The array of control points of the detected brush looks like this:

How to control Javascript with gestures

The indexes correspond to the joints of the hand, as shown in the image above. For example, the index of the first index finger joint from the top is 7. Each control point has x, y, and z coordinates ranging from 0 to 1.

The result of executing the example code:

Pinching Gesture Definition:

A pinch as a gesture is the bringing together of the tips of the index and thumb to a fairly close distance.

You ask, 'What exactly is considered close enough distance?'" We have decided to define this distance as 0.8 for both the x and y coordinates, and 0.11 for the z coordinate.

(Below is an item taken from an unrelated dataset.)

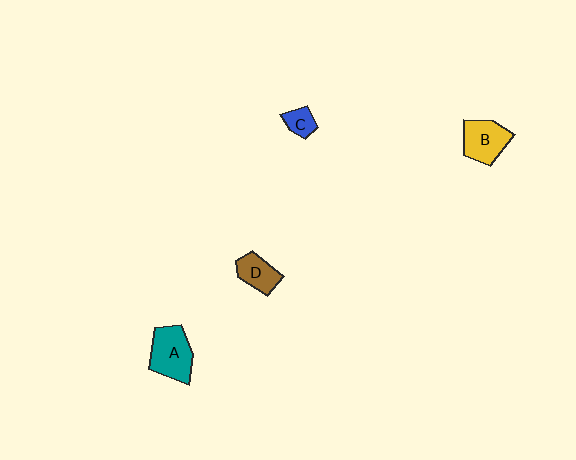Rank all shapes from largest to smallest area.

Personally, I concur with these calculations. Here's a visual representation:

const distance = {
    x: Math.abs(fingerTip.x - thumbTip.x),
    y: Math.abs(fingerTip.y - thumbTip.y),
    z: Math.abs(fingerTip.z - thumbTip.z),
  };
const areFingersCloseEnough =
  distance.x < 0.08 && distance.y < 0.08 && distance.z < 0.11;

Few more important things:

  • we want to register and handle the start, continuation, and end of a pinch (pinch_start, pinch_move, and pinch_stop, respectively);
  • to determine the transition of a pinch from one state to another (beginning -> end, or vice versa), it is required to save the previous state;
  • the transition detection must be performed with some delay, for example 250 ms.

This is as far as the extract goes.